UN in record Syria aid appeal as crisis deepens
The United Nations launched a record $5.2-billion aid appeal for Syria yesterday as regime forces sought to capitalise on recent victories over the rebels, sending reinforcements to battlefields Homs and Aleppo.
The world body, meanwhile, scrambled to find replacement troops for its peacekeeping mission on the Golan Heights after heavy fighting between regime forces and rebels near its headquarters on Thursday prompted Austria to announce it was pulling out.
The sum sought by the UN by far overshadows the $2.2 billion (1.7 billion euros) that it appealed for in 2003 to help cope with the crisis sparked by the war in Iraq.
But UN officials said the number of people in need inside Syria and in neighbouring countries was set to spiral as the conflict drags on for a third year.
The world body said that a total of $3.8 billion was needed to help Syrian refugees who have spilled across the country's borders to escape fighting in their homeland.
The figure for operations inside Syria, meanwhile, was $1.4 billion.
More than 94,000 people have been killed and some 1.6 million Syrians have fled the country since the civil war began in March 2011 after a crackdown on protests against President Bashar al-Assad's regime.
The number of refugees is expected to reach at least 3.45 million by the end of this year, according to the UN appeal.
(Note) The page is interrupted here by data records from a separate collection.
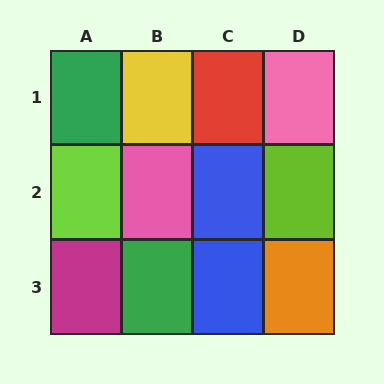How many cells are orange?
1 cell is orange.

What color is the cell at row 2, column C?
Blue.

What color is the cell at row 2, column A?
Lime.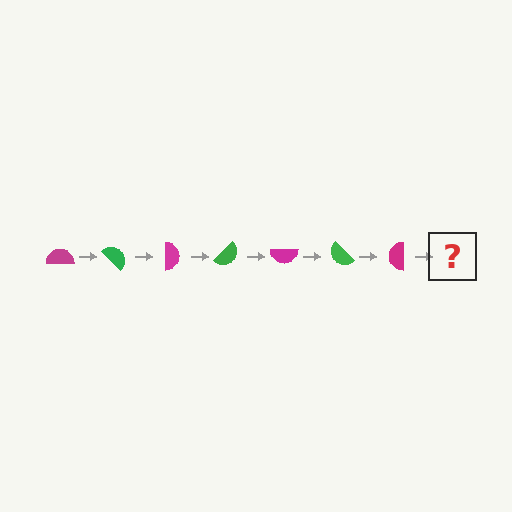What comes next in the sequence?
The next element should be a green semicircle, rotated 315 degrees clockwise from the start.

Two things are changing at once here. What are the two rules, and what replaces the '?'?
The two rules are that it rotates 45 degrees clockwise each step and the color cycles through magenta and green. The '?' should be a green semicircle, rotated 315 degrees clockwise from the start.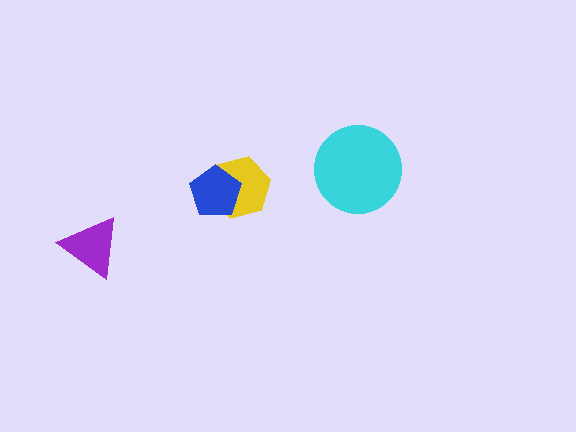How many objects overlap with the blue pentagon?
1 object overlaps with the blue pentagon.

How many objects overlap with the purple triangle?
0 objects overlap with the purple triangle.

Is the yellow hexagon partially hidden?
Yes, it is partially covered by another shape.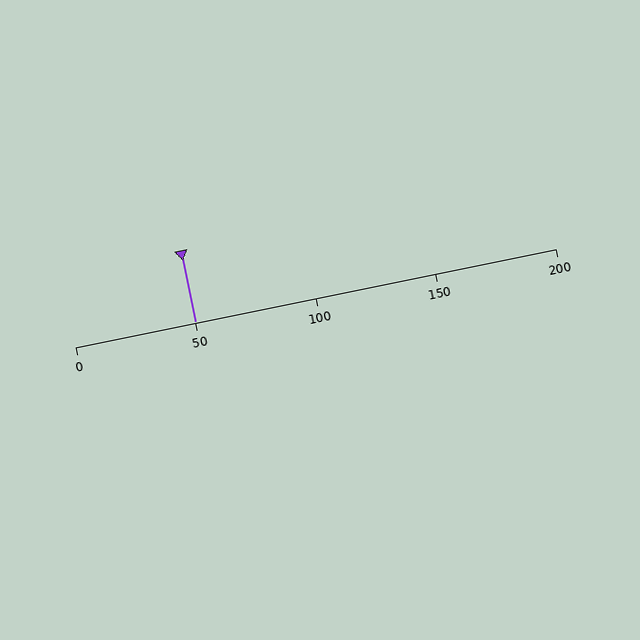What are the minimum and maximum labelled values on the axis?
The axis runs from 0 to 200.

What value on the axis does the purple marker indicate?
The marker indicates approximately 50.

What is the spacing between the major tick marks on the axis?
The major ticks are spaced 50 apart.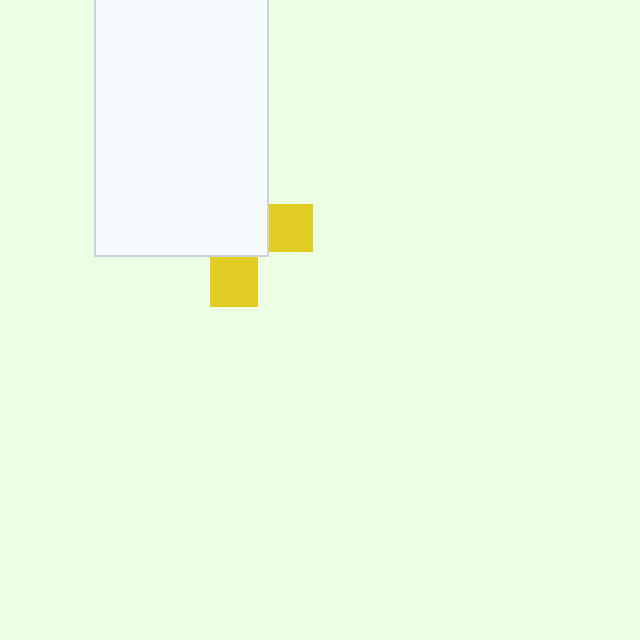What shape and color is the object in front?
The object in front is a white rectangle.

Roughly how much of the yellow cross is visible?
A small part of it is visible (roughly 35%).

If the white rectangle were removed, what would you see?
You would see the complete yellow cross.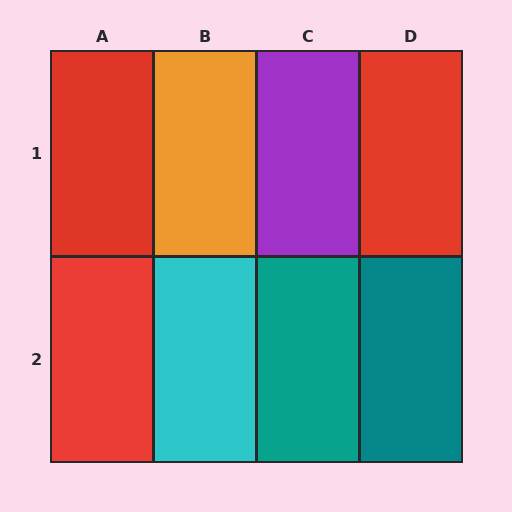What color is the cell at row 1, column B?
Orange.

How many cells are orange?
1 cell is orange.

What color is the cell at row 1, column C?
Purple.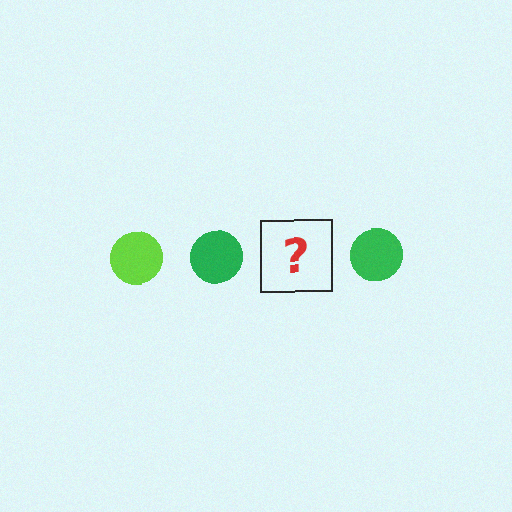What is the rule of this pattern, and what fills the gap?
The rule is that the pattern cycles through lime, green circles. The gap should be filled with a lime circle.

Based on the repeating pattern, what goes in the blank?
The blank should be a lime circle.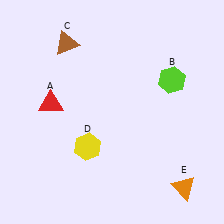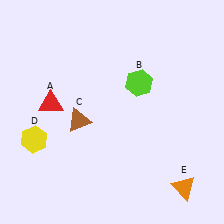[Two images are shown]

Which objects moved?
The objects that moved are: the lime hexagon (B), the brown triangle (C), the yellow hexagon (D).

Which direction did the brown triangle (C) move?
The brown triangle (C) moved down.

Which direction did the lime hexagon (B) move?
The lime hexagon (B) moved left.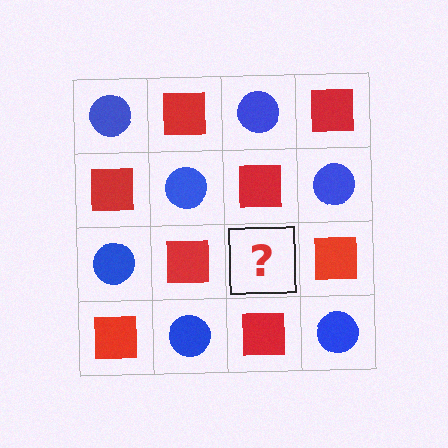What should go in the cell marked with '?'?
The missing cell should contain a blue circle.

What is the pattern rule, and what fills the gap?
The rule is that it alternates blue circle and red square in a checkerboard pattern. The gap should be filled with a blue circle.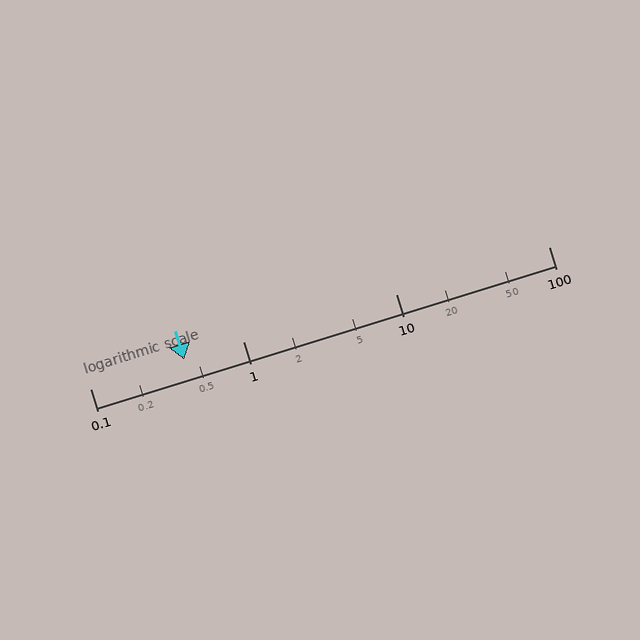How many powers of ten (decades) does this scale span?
The scale spans 3 decades, from 0.1 to 100.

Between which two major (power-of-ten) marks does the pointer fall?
The pointer is between 0.1 and 1.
Within the country, a total of 6.8 million people are forecast to need aid this year, the majority of them people who have been forced to flee their homes because of the fighting.
Syria's pre-war population was 20.8 million.
Syrian government forces were trying to mop up final pockets of rebel resistance north of Qusayr, the border town which they retook on Wednesday bolstered by Lebanese Hezbollah fighters.